Los jarrones de cristal de tu abuela valen una fortuna: revisa si tienen estas dos características
Auténticas reliquias muy codiciadas en el mercado del coleccionismo.

Las casas de los abuelos son como pequeños museos del pasado. Entre muebles de madera maciza, vajillas que solo se sacaban en las grandes celebraciones y objetos que llevan décadas ocupando el mismo rincón, se esconden auténticas reliquias que han resistido el paso del tiempo. Lo curioso es que algunas de esas piezas, que durante años han pasado desapercibidas, hoy despiertan el interés de coleccionistas y pueden llegar a alcanzar un valor sorprendente.
Uno de los mejores ejemplos son los jarrones y recipientes de cristal que muchas familias conservan desde hace décadas en vitrinas. Aunque a simple vista puedan parecer meros objetos decorativos, algunos de ellos se han convertido en piezas muy codiciadas en el mercado del coleccionismo. De hecho, si reúnen dos características concretas relacionadas con su fabricación y su procedencia, su valor puede alcanzar varios miles de euros.
La primera característica que marca la diferencia está en el material. Las piezas más cotizadas suelen estar fabricadas en cristal de plomo, un material más pesado que el vidrio convencional y conocido por su extraordinaria transparencia. Según recoge WMN, algunas señales para identificar este material es que cuando la luz incide sobre él produce un brillo muy intenso y que, al golpearlo suavemente con la uña, emite un sonido limpio y prolongado.
Si tiene firma, se valora más
El segundo detalle clave es el tallado, ya que los coleccionistas buscan piezas con facetas profundas y precisas, dibujos geométricos o florales y acabados muy definidos. En los ejemplares realizados a mano pueden apreciarse pequeñas irregularidades que, lejos de restar valor, certifican el trabajo artesanal. En cambio, los modelos fabricados en serie mediante maquinaria suelen tener precios mucho más modestos.

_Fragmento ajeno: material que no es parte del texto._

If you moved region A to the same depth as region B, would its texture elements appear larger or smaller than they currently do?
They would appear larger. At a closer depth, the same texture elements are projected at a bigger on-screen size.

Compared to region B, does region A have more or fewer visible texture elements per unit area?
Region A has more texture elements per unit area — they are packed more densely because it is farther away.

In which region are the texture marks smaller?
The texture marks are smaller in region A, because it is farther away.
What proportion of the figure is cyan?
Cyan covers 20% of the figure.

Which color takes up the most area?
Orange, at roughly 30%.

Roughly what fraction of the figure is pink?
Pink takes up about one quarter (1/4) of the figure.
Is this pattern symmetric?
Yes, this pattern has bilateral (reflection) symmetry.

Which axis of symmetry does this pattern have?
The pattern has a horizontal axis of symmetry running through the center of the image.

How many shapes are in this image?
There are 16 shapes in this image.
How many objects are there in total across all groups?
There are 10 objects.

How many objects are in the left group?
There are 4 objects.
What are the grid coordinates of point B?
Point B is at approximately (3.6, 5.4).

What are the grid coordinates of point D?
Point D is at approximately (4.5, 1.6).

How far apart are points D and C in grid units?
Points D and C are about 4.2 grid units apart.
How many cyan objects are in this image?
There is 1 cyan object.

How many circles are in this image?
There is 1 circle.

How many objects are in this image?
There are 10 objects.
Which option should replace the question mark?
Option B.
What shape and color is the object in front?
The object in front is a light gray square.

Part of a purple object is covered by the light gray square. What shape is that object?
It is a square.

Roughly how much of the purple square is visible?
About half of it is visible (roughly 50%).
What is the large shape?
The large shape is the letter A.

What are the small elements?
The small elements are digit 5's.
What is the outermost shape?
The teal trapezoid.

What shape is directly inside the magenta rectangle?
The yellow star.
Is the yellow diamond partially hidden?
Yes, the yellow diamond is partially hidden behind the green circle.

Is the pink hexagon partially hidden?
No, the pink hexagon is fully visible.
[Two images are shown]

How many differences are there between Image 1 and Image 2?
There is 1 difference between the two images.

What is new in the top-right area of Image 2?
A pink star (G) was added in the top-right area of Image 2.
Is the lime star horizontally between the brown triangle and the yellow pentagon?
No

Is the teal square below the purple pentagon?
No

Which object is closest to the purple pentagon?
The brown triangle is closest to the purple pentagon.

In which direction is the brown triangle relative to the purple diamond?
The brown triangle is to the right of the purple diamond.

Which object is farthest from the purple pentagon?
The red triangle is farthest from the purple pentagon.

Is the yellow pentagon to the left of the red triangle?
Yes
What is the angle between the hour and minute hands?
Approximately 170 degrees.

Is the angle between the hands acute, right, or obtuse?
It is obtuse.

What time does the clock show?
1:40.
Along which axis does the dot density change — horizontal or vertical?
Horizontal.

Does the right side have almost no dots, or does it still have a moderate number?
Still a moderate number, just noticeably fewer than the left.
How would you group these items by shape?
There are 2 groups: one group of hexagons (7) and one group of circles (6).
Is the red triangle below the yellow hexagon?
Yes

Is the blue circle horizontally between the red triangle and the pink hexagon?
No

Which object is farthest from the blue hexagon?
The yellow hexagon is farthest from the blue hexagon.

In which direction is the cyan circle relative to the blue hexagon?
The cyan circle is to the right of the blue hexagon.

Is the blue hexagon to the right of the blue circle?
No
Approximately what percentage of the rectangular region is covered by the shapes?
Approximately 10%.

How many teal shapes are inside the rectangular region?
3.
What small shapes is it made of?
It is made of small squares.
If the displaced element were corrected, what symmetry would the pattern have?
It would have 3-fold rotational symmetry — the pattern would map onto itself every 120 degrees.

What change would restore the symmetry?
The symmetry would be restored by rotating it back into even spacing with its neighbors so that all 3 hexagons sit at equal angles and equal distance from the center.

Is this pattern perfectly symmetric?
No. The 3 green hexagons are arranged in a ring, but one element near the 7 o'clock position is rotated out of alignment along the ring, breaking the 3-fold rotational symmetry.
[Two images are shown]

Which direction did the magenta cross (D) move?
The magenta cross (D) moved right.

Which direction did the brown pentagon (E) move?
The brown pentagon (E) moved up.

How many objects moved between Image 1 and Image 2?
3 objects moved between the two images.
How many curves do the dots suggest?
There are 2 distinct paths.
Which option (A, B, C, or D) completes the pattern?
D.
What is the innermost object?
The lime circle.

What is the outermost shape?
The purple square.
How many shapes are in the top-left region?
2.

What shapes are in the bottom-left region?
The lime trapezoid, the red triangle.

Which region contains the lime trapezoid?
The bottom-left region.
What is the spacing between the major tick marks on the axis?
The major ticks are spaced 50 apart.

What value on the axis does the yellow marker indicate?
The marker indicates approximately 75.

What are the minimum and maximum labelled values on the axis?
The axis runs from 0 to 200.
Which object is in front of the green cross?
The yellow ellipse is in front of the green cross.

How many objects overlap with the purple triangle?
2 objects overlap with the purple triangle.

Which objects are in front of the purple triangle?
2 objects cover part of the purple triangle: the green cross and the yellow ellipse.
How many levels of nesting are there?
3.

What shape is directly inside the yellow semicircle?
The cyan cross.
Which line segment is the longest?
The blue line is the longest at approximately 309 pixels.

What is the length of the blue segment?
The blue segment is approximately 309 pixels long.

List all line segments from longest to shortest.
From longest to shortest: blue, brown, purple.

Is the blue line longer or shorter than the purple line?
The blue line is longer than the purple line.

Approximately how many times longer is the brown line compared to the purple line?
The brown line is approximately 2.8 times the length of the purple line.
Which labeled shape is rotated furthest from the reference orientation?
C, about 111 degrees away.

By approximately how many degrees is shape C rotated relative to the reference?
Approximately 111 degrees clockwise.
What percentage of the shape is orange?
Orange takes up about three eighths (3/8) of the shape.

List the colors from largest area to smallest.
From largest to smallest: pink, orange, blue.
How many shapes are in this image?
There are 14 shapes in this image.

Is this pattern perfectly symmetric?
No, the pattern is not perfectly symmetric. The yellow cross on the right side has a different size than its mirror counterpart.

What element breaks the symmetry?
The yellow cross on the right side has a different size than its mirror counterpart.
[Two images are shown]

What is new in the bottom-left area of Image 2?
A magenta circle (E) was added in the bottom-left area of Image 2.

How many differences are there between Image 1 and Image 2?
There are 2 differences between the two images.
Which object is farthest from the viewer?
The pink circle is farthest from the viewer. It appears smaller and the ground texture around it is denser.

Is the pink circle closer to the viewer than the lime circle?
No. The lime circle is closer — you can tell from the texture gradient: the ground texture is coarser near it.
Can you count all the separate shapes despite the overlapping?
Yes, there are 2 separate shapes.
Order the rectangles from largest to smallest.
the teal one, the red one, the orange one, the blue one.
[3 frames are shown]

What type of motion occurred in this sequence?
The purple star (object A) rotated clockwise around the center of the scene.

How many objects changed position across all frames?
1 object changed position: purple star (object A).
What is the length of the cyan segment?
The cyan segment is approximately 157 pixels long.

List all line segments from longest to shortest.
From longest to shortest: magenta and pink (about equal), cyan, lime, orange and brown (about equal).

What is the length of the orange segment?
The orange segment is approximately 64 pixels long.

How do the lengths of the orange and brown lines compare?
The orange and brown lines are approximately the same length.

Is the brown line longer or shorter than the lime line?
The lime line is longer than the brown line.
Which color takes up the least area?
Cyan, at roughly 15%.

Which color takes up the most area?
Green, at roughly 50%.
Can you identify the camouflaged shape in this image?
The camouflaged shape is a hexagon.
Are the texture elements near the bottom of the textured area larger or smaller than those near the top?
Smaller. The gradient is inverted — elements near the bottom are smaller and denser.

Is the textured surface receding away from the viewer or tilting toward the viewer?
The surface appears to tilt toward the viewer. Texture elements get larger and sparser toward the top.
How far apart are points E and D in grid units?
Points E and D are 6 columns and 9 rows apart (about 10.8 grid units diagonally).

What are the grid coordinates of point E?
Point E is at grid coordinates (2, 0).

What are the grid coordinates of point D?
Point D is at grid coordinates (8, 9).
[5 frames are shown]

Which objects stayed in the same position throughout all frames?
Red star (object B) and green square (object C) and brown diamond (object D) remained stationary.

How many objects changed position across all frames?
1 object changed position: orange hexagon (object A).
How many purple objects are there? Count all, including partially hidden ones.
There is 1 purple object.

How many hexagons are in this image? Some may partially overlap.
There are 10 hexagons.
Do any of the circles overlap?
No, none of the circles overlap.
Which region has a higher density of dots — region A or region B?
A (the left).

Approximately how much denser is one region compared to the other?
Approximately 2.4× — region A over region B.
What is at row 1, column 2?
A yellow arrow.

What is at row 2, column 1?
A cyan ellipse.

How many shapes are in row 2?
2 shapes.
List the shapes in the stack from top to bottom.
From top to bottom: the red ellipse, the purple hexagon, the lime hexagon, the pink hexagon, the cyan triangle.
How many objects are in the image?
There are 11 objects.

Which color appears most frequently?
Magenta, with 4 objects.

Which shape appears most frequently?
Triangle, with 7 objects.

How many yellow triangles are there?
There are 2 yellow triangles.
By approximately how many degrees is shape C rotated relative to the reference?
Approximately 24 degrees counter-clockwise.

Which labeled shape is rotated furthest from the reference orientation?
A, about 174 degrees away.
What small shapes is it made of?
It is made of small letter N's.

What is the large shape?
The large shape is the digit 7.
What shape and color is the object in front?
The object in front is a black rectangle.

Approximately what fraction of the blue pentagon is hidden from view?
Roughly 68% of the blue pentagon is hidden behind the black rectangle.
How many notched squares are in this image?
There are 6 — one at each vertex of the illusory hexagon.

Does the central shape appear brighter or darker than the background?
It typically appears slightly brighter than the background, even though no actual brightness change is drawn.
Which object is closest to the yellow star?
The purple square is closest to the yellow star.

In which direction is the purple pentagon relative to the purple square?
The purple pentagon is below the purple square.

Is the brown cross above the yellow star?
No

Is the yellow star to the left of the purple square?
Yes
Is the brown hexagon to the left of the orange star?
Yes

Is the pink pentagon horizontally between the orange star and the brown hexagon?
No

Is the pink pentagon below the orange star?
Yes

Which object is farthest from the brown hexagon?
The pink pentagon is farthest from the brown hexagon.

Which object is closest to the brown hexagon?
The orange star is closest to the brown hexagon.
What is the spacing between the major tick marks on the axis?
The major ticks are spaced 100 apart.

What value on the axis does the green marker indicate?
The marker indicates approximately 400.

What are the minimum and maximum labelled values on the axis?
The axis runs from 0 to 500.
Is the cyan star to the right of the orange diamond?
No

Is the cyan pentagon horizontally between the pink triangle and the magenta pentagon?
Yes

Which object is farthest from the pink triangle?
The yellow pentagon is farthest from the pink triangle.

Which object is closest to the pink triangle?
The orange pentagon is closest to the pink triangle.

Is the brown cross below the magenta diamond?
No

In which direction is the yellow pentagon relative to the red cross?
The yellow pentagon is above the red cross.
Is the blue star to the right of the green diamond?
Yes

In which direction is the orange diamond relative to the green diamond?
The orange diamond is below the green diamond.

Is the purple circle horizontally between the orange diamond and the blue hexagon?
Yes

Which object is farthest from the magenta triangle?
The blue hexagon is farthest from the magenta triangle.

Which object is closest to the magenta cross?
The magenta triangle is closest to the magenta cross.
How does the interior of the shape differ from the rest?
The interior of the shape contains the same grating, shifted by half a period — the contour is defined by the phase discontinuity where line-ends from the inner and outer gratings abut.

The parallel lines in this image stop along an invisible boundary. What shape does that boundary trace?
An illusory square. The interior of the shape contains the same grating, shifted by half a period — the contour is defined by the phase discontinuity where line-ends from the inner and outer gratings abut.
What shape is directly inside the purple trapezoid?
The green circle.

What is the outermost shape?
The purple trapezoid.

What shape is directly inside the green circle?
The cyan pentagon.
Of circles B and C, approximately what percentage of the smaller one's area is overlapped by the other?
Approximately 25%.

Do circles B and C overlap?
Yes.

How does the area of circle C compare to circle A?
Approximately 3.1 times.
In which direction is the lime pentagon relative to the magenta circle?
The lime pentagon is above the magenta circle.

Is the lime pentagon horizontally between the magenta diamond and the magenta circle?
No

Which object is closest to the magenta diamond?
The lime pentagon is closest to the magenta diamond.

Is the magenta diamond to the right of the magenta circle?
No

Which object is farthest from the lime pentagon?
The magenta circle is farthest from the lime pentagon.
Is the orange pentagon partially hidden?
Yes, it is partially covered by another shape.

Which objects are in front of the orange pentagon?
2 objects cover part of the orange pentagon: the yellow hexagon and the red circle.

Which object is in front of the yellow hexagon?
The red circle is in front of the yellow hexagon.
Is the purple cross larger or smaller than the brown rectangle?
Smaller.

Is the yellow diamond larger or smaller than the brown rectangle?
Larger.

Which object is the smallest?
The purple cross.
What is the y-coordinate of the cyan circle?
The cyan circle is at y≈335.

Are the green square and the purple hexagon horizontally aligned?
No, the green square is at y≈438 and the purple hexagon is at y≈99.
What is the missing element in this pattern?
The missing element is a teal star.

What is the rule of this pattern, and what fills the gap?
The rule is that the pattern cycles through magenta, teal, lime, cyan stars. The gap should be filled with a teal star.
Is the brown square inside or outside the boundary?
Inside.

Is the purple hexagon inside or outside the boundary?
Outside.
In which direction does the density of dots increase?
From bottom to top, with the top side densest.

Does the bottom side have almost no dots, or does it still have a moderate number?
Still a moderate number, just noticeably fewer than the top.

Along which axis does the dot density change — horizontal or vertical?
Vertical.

Pero si hay un elemento que puede disparar la cotización es la firma del fabricante. Marcas históricas como Baccarat, Saint-Louis, Lalique, Moser o Val Saint Lambert grababan discretamente su nombre en la base o en alguna parte de la pieza. Encontrar uno de estos sellos puede convertir un sencillo jarrón familiar en un auténtico objeto de colección. Incluso las piezas sin firma visible pueden tener un gran valor si su diseño permite atribuirlas a alguna de estas marcas.
En cuanto a los precios, existe una gran diferencia según el origen y la calidad de la pieza. Los modelos antiguos de cristal tallado sin firma pueden venderse por entre 300 y 1.000 euros, mientras que los ejemplares firmados por fabricantes de prestigio suelen situarse entre los 1.500 y los 5.000 euros. Las piezas más raras, sobre todo si conservan un diseño exclusivo, pueden superar ampliamente esas cifras en subastas especializadas.